The New York Yankees Just Made a 70-Year-Old Woman’s Bat Girl Dreams Come True


Proving that it’s never too late to live your best life, 70-year-old Gwen Goldman just became an honorary bat girl for the New York Yankees, six decades after she originally inquired about the position. (A bat boy or bat girl is someone who helps carry baseball bats around the field and does other small tasks for the team during the game.)

According to ESPN, Goldman was 10 when she first wrote to the Yankees‘ then-general manager Roy Hamey about being a bat girl. On June 23, 1961, Hamey responded, per ESPN, “I am sure you can understand that it is a game dominated by men. [A] young lady such as yourself would feel out of place in a dugout.” 

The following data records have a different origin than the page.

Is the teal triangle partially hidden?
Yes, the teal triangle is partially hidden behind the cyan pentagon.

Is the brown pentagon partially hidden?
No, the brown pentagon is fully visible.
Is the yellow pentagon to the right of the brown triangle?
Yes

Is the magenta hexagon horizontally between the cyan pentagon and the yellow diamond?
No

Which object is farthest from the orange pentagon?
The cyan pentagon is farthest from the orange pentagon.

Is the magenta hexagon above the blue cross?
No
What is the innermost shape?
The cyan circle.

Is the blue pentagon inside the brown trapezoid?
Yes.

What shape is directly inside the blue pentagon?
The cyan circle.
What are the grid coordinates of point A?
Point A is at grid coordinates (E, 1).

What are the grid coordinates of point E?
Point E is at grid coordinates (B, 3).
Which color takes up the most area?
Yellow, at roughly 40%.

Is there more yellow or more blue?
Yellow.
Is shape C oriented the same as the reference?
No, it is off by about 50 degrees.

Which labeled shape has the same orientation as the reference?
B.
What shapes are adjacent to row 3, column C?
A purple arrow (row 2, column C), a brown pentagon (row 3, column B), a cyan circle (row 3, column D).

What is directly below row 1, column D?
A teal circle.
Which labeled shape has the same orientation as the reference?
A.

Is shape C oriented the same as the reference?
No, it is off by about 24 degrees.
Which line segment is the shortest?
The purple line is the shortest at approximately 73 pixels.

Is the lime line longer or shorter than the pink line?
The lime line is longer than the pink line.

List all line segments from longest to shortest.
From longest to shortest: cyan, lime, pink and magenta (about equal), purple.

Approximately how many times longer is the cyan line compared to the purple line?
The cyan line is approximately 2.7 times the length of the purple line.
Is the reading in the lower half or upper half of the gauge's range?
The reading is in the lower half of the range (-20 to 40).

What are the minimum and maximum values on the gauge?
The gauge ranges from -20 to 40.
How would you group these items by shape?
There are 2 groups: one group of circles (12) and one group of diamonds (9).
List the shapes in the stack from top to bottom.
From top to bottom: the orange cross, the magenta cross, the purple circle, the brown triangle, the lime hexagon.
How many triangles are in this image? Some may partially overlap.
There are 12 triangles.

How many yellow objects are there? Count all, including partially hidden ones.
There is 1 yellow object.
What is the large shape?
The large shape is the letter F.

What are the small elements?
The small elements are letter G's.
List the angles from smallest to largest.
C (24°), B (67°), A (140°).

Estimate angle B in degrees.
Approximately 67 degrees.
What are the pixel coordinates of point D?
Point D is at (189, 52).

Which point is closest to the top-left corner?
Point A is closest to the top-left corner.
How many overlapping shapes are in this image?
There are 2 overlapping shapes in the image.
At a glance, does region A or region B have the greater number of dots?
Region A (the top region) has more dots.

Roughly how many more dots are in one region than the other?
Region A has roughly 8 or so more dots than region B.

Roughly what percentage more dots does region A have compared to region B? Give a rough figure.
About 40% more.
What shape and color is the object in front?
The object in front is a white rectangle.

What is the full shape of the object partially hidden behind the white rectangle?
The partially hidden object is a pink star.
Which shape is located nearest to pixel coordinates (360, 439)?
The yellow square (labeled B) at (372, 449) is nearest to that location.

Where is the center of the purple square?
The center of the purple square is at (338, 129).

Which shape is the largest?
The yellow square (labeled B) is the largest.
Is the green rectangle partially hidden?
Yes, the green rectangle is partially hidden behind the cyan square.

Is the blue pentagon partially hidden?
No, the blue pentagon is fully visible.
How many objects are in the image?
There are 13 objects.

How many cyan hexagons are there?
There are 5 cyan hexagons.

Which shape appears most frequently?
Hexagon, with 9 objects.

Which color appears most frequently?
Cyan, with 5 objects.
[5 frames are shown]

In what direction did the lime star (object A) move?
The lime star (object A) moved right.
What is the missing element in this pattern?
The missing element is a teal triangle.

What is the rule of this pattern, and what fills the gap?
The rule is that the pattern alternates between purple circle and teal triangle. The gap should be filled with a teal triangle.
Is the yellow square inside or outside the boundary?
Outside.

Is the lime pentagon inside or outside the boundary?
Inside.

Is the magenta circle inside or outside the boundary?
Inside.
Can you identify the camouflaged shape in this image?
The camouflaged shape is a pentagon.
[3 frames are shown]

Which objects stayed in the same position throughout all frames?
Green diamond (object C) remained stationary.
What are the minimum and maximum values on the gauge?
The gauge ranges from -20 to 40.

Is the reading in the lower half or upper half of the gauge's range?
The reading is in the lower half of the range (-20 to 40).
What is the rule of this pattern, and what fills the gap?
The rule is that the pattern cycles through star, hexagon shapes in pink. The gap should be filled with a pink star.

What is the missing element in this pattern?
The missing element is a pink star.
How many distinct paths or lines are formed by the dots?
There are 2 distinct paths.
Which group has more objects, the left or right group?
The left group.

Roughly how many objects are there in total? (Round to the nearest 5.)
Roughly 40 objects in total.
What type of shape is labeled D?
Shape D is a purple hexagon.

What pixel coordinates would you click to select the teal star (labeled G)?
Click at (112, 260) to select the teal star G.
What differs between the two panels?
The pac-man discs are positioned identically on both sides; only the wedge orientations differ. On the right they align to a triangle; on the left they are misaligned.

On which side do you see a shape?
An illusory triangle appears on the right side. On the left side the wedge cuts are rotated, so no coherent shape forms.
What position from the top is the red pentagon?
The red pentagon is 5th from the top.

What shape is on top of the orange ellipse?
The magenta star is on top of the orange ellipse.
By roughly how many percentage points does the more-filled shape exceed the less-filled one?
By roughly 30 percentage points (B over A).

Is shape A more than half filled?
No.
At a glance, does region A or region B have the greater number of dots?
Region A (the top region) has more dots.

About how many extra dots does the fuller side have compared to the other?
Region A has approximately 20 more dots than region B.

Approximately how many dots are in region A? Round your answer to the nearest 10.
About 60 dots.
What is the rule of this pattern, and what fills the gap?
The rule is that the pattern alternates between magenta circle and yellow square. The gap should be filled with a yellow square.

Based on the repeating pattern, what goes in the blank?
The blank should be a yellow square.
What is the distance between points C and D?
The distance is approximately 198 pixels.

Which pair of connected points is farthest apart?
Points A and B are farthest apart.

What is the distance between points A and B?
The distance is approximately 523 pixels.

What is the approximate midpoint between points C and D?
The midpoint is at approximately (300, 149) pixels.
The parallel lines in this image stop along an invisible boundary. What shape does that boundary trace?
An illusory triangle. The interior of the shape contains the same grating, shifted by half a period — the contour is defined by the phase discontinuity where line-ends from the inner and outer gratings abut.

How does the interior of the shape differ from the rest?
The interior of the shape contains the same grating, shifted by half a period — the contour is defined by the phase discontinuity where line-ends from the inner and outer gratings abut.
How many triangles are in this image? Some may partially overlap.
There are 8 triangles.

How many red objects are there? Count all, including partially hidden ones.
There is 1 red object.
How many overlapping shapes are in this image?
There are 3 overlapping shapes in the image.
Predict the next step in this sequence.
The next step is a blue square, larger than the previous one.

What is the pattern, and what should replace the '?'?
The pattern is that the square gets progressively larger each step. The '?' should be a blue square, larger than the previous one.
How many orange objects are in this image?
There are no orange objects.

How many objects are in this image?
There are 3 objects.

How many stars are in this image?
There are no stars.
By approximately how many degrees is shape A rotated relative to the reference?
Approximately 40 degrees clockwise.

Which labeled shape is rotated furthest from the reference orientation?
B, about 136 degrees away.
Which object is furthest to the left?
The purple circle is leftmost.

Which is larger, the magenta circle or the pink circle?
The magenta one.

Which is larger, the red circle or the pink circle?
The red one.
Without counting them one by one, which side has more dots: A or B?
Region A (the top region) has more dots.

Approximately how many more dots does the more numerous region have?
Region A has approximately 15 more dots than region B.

But times and attitudes change, and when Goldman’s daughter, Abby, wrote to the team’s current general manager, Brian Cashman, he was happy to grant Gwen’s childhood wish. On June 28, Goldman was an honorary bat girl for the Yankees during their game against the Los Angeles Angels. “Some dreams take longer than they should to be realized, but a goal attained should not dim with the passage of time,” Cashman said, per ESPN. “I have a daughter myself, and it is my sincere hope that every little girl will be given the opportunity to follow her aspirations into the future.”

Telling ESPN that she never held the initial rejection against the team, Goldman called the experience of wearing the New York Yankees uniform and visiting the dugout the “thrill of a lifetime, times a million.”

“I don’t know where to start, of which was the best, what did I enjoy the most?” she said, adding, “The whole piece, from walking in the front door of the stadium at Gate 2, to coming up to a locker with my name on it that said ‘Gwen Goldman’ and suiting up, then walking out onto the field…It took my breath away.”